Karena Menjadi Preman, Yohanes Harus Kehilangan Satu Matanya

Family / 7 March 2012

Kalangan Sendiri

Karena Menjadi Preman, Yohanes Harus Kehilangan Satu Matanya

Budhi Marpaung Official Writer
9155

Berbekal ilmu yang ia miliki, Yohanes berangkat ke Jakarta untuk meraih impiannya menjadi tentara. Ia pun menguji kehebatannya, saat mengikuti ujian tes masuk. “Dalam psikotest ilmu pengetahuan, saya tidak bisa, tetapi saya percaya dengan roh leluhur,” ujarnya membuka kesaksian hidupnya.

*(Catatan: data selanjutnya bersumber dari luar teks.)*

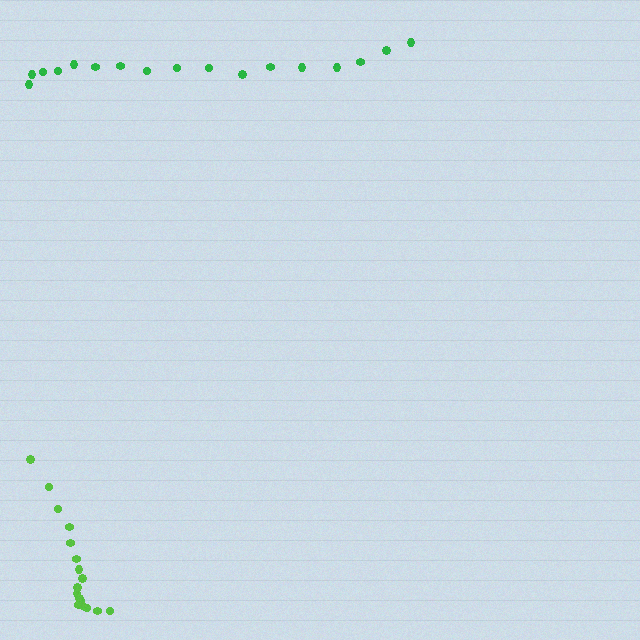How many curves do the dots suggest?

“Waktu mau ujian itu kan ya saya beli ayam. Saya berdoa, setelah itu saya panggil roh leluhur,”

Ia berharap dengan melakukan ritual-ritual itu, ia bisa melewati ujian yang ia hadapi. Ternyata… apa yang diharapkannya itu terjadi. Pada saat pengumuman hasil ujian, ia dinyatakan lolos masuk ke dalam sekolah ketentaraan.

Cita-cita menjadi seorang prajurit tinggal selangkah lagi bagi Yohanes. Namun, perkenalannya dengan seorang pria membuat segalanya berubah. “Jadi, bung wahab ini memesan minuman, trus terakhir memesan kue ulang tahun karena dia mengatakan bahwa dia ulang tahun pada hari itu”

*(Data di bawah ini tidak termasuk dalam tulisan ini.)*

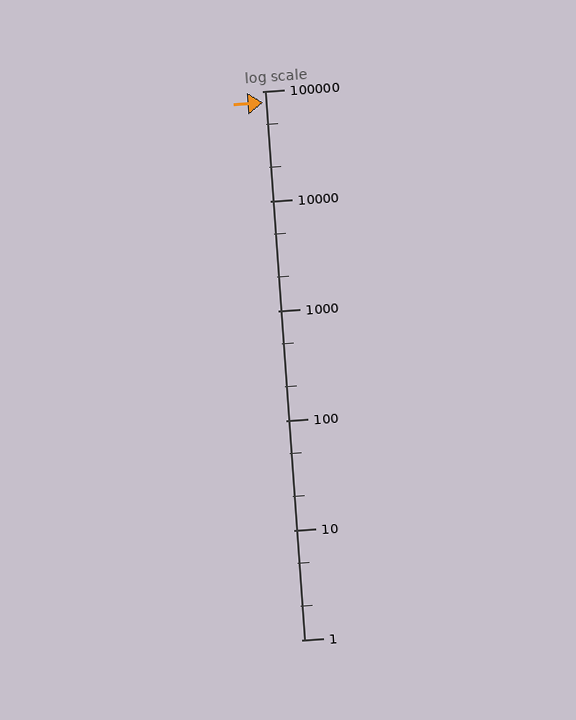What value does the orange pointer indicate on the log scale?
The pointer indicates approximately 78000.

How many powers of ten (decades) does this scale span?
The scale spans 5 decades, from 1 to 100000.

“Karena saya tidak pernah minum minuman alkohol dan saat itu saya sedang minum cukup banyak, saya pun ketiduran. Ternyata di saat saya seperti itu, mereka susun strategi. Satu per satu mereka meninggalkan saya.”

Yohanes terbangun ketika seorang pelayan menepuk badannya. Ia sangat kaget ketika sang pelayan meminta bayaran kepada dirinya. Ia pun menolak karena merasa minuman dan makanan yang ia makan malam tadi bukanlah pesanannya.

Perkelahian tak terelakkan. Singkat kisah ia pun kalah dan dibawa ke kepolisian. Di sana, ia diintegrosi oleh petugas. Begitu mengetahui bahwa ia adalah seorang siswa tamtama, polisi itu pun marah karena merasa belum benar-benar menjadi tentara saja ia sudah banyak tingkah.

Tindakannya tersebut akhirnya didengar oleh institusi dimana ia menuntut pendidikan. Yohanes pun dicoret dari sekolah tentara. Mengalami nasib yang buruk, ia pun menyimpan dendam kepada pria yang telah menjebaknya malam tersebut.

Waktu berlalu, Yohanes Samone sudah menikah dan bekerja sebagai seorang satpam. “Hidup ini sudah kacau. Walaupun kerja, tetapi tetap aja ada yang kurang itu. Tidak ada damai sejahtera, tidak ada ketenangan,”

Ketidakpuasannya itu menghantarkannya pada seorang teman yang mampu memberikan apa yang ia inginkan. “Ia kasih tahu, ‘Yohanes, kumpulkan teman-temanmu, kita rebut satu lokasi yang akan mendatangkan uang’”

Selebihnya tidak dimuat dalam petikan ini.